You need a database with (at least) three tables:
ImageFile ID Filepath Keyword ID theWord ImageKeyword ImageID KeywordID
Store all (images & keywords) in a database.
You can use a full-text index to search for the words, or store each word as a seperate entry.
And you will have much faster access to the meta data (filename, creation date, etc) without retrieving (or opening) the image itself.
This is probably much faster as relying on a file system that is not made to store one million entries in a single folder.
There is Win32 API FindFirstFile, FindNextFile, FindClose: http://msdn.microsoft.com/en-us/library/aa364418(VS.85).aspx - probably they map somehow into .NET as well. Use them to search for the image without any databases.
Getting a million file names from a folder will take a lot of time. I would suggest that you get the file names and put them in a database.

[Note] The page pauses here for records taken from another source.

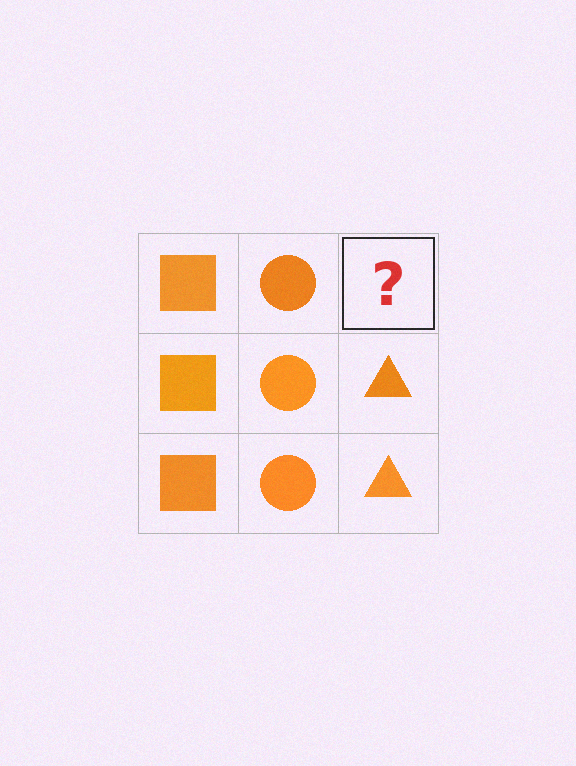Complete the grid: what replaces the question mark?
The question mark should be replaced with an orange triangle.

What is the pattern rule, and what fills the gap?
The rule is that each column has a consistent shape. The gap should be filled with an orange triangle.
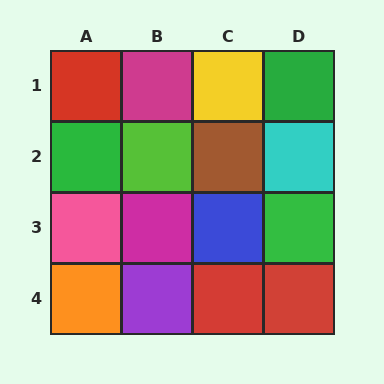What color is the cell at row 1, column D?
Green.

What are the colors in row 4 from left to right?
Orange, purple, red, red.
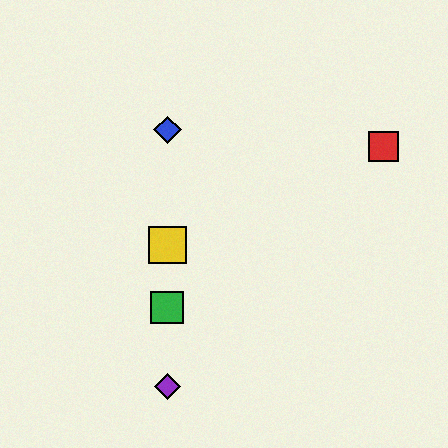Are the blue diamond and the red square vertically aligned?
No, the blue diamond is at x≈167 and the red square is at x≈384.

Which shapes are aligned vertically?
The blue diamond, the green square, the yellow square, the purple diamond are aligned vertically.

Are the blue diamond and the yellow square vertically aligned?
Yes, both are at x≈167.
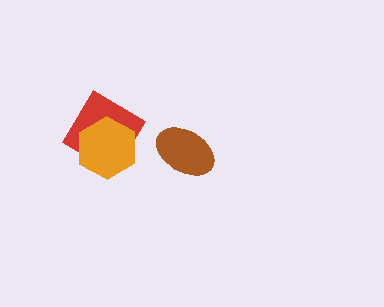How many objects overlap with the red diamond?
1 object overlaps with the red diamond.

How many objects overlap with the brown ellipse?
0 objects overlap with the brown ellipse.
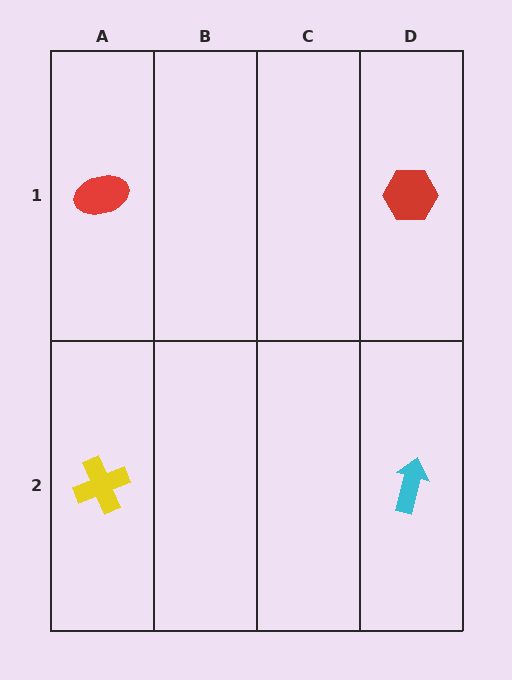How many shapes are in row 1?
2 shapes.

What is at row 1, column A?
A red ellipse.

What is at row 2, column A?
A yellow cross.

That way you can search the names within seconds instead of minutes.
My first thoughts for such a large number of images would be to create an inverted-list to use as an index.
If you are able to maintain this list it would make searching relatively quick and you wouldn't have to trawl through a million images which I'm guessing would be too time consuming for you.
I'd start with looking for some inverted-list implementations.
This is the obvious but would imagine it would be pretty slow for a million images:
public IList<string> GetMatchingImages(string path, string keyword)
{
var matches = new List<string>();
var images = System.IO.Directory.GetFiles(path);
foreach (var image in images)
{
if (image.Contains(keyword))
{
matches.Add(image);
}
}
return matches;
}
One simple solution is a database in which you store the an ID, the path, and a varchar (string) field in which you'll keep all the keywords. (That could be stored in a different table for efficiency purposes)
That way you could search by filename or by keywords associated to an image.
Depending on the operating system, I suggest you use Indexing Service, Windows Desktop Search, or the latest version of Windows Search. This solves your problem of file lookup based on keyword, it addresses the performance issues in regards to the number of files within a folder, it is scalable, and easily extended.
The DSearch sample at http://msdn.microsoft.com/en-us/library/dd940335(VS.85).aspx does almost exactly what you want and is easy to implement.
For example, if querying a million files and need to move file into subfolders to increase performance then you can simply create the folders and move the files. You will not need to change any code.
If you need to change how keywords are applied, such as using the keywords of the file's summary properties, then you only need to change the query.
For the later operating systems, you do not even need to install any software because the search feature is part of the operting system and available through OleDB. If you want to use Advance Query Syntax (AQS), Microsoft provides a typed-library to access the COM Interfaces that make it easy to generate the SQL command to query the index database.
Honestly, all these other suggestions about databases, and so on, are a waste of time.
MSDN search of windows search at http://social.msdn.microsoft.com/Search/en-US?query=windows+search
Related Search Technologies to Windows Search at http://msdn.microsoft.com/en-us/library/bb286798(VS.85).aspx
Searching a million files in one folder is going to be prohibitive slow. (See my response at http://stackoverflow.com/questions/2979432/directory-file-size-calculation-how-to-make-it-faster/3050354#3050354 for Directory file size calculation - how to make it faster?.
I can search my hard drive of ~300,000 files for *tabcontrol.cs" in less that a second The first query takes approx. 4000ms and each query, using a different search term, after the first one takes 300-600ms.
- I just updated from "Indexing Service" to "Windows Search" and I can search 300,000 files over 58GB for "filename: tabcontrol" in 1.25 seconds with subsequent searches taking 0.13 to 0.26 seconds.
See the DSearch sample at http://msdn.microsoft.com/en-us/library/dd940335(VS.85).aspx for how easy this is to implement.
"Searching the Desktop" at http://blogs.msdn.com/b/coding4fun/archive/2007/01/05/1417884.aspx
Searching for a file across a hard drive is a slow, tedious operation. Learn how to take advantage of the Windows Desktop Search API and database to find files very quickly. Add innovative new features to your applications using the search capabilities built-in to Vista and available for Windows XP.
Just rename all the images to their respective keywords delimited by spaces. Then use the OS's own search feature.
If that doesn't work, only then look for fancier solutions.